Carmen Sánchez Muñoz

Directora de Regulación y Asuntos Públicos de DigitalES

¿Qué hace una chica como tú en un sitio como este?

La frase, inevitablemente, recuerda a la famosa canción de Burning, pero también refleja una pregunta que durante mucho tiempo muchas mujeres hemos escuchado —de una forma u otra— al entrar en entornos tradicionalmente masculinos, como el tecnológico. En mi caso, siempre la he entendido como una oportunidad para demostrar que la innovación necesita precisamente eso: diversidad, nuevas perspectivas y personas capaces de conectar disciplinas diferentes.

Yo estudié Derecho y me especialicé en telecomunicaciones y economía digital, un camino que, en un primer momento, podía parecer poco habitual dentro del mundo tecnológico. Sin embargo, precisamente esa combinación me permitió descubrir un sector apasionante, lleno de oportunidades para transformar la sociedad.

Muy pronto entendí que la tecnología no depende solo de saber programar o desarrollar herramientas digitales. También necesita liderazgo, visión estratégica, capacidad de comunicación y personas capaces de entender cómo la innovación puede generar un impacto positivo. A lo largo de mi carrera he trabajado muy cerca de la transformación digital, la conectividad y la innovación.

Uno de los aspectos que más me motivan es impulsar el talento femenino en las carreras STEM. Durante años he comprobado que muchas niñas y jóvenes siguen pensando que el sector tecnológico “no es para ellas”, muchas veces por falta de referentes cercanos.
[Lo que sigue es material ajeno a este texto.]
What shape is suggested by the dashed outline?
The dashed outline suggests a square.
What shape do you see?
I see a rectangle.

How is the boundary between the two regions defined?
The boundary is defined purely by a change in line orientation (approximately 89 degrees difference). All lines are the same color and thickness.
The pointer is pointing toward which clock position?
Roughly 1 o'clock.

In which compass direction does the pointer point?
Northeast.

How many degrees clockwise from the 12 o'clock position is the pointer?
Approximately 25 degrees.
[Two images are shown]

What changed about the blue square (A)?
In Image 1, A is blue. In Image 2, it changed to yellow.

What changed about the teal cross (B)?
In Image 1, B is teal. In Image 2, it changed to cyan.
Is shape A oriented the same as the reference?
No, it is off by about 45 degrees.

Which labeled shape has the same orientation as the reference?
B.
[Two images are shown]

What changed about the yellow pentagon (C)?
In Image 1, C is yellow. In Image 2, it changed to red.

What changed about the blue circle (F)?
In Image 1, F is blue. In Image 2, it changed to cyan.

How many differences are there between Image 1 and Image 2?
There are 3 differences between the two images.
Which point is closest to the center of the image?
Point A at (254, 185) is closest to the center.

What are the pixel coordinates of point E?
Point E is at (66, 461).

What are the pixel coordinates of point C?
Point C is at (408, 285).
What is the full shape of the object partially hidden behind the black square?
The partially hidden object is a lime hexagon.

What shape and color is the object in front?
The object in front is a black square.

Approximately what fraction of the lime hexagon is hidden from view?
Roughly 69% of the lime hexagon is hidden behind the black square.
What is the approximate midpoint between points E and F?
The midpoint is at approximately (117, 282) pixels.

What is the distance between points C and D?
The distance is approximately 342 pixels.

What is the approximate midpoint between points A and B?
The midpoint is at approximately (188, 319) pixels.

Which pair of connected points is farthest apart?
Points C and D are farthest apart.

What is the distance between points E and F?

Por eso considero tan importante compartir experiencias reales y demostrar que no existe un único camino para formar parte de este mundo.

Recuerdo especialmente una jornada sobre talento digital en la que varias estudiantes me confesaron que nunca se habían planteado trabajar en tecnología porque creían que hacía falta encajar en un perfil muy concreto. Poder contarles que yo tampoco había seguido un recorrido tradicional y que hoy trabajo impulsando proyectos de innovación y transformación digital fue muy enriquecedor. Ver cómo empezaban a mirar ese futuro con curiosidad y confianza me confirmó la importancia de abrir espacios donde las jóvenes puedan verse reflejadas.

Siempre intento transmitir una idea sencilla: la tecnología necesita diversidad. Necesita personas creativas, analíticas, curiosas y con ganas de generar impacto, independientemente de cuál haya sido su punto de partida. Porque el futuro digital será mucho más innovador cuanto más plural sea.

Y quizá hoy la mejor respuesta a aquella pregunta inspirada en la canción sea precisamente esta: una chica como yo está aquí porque las mujeres también somos protagonistas del presente y del futuro de la tecnología.